A veces, por un motivo u otro, una obra no termina de funcionar a un cuando en la teoría debería ser un auténtico adalid de su género. Ocurra esto por la pericia desigual del autor o por una mala elección del medio en ocasiones el cambio de éste segundo aspecto puede encumbrarlo a las más altas cimas. Y de esto tenemos un ejemplo en el reciente primer episodio de Juego de Tronos.

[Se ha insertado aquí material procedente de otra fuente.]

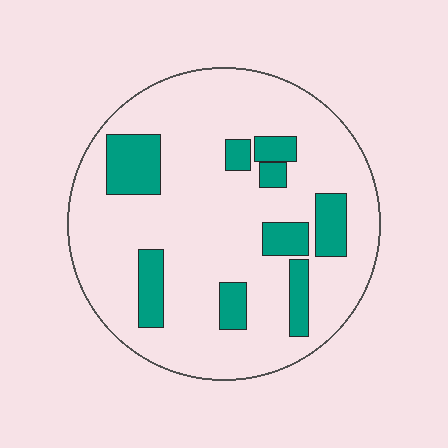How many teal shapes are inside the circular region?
9.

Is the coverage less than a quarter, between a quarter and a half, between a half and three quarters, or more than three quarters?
Less than a quarter.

La nueva serie de la HBO desembarca con la adaptación de los (prescindibles) libros de George R. R. Martin que tiene cautivada a toda la inteligencia subcultural adoradora de la fantasía medieval. Su visión de un medievo especialmente crudo y realista, con una cantidad de muertes desorbitada y ninguna clase de mojigatería con el uso del sexo y la violencia ha conquistado los rollizos corazones de los fans del género. La serie, además de poseer un presupuesto holgado y algunas caras bien conocidas, consigue solventar el problema principal que tiene la escritura de George R. R. Martin: su pesadez y vaguedad para la narrativa. Los farragosos diálogos que subrayan incesantemente cosas que ya sabemos quedan solventados en diálogos ágiles y miradas que cortan el ambiente con la misma facilidad que la espada del rey de los Stark quiebra el corazón de un desertor de la guardia negra. Así cualquier posible crítica que se tuviera sobre el estilo de Martin ‑sus descripciones clónicas, por ejemplo- quedan solventadas automáticamente en su paso a la imagen. Incluso escenas inútilmente densas como el hobby de Bram por la escalada quedan solventadas con estilo y precisión con los cortes precisos. El paso hacia el campo audiovisual permite el pulido extremo de todas sus aristas.
Quizás por el camino se pierde la espectacular boda dothraki que queda en la carnicería de cuatro salvajes pelagatos pero a cambio nos encontramos con lo que Canción de Hielo y Fuego siempre debió ser: un tira y afloja de intrigas palaciegas y delirios pulp frenético. Habrá que seguir de cerca si esta depuración de la obra cardinal de la fantasía contemporánea sigue con tan buen pulso de adaptación al entorno que siempre fue suyo.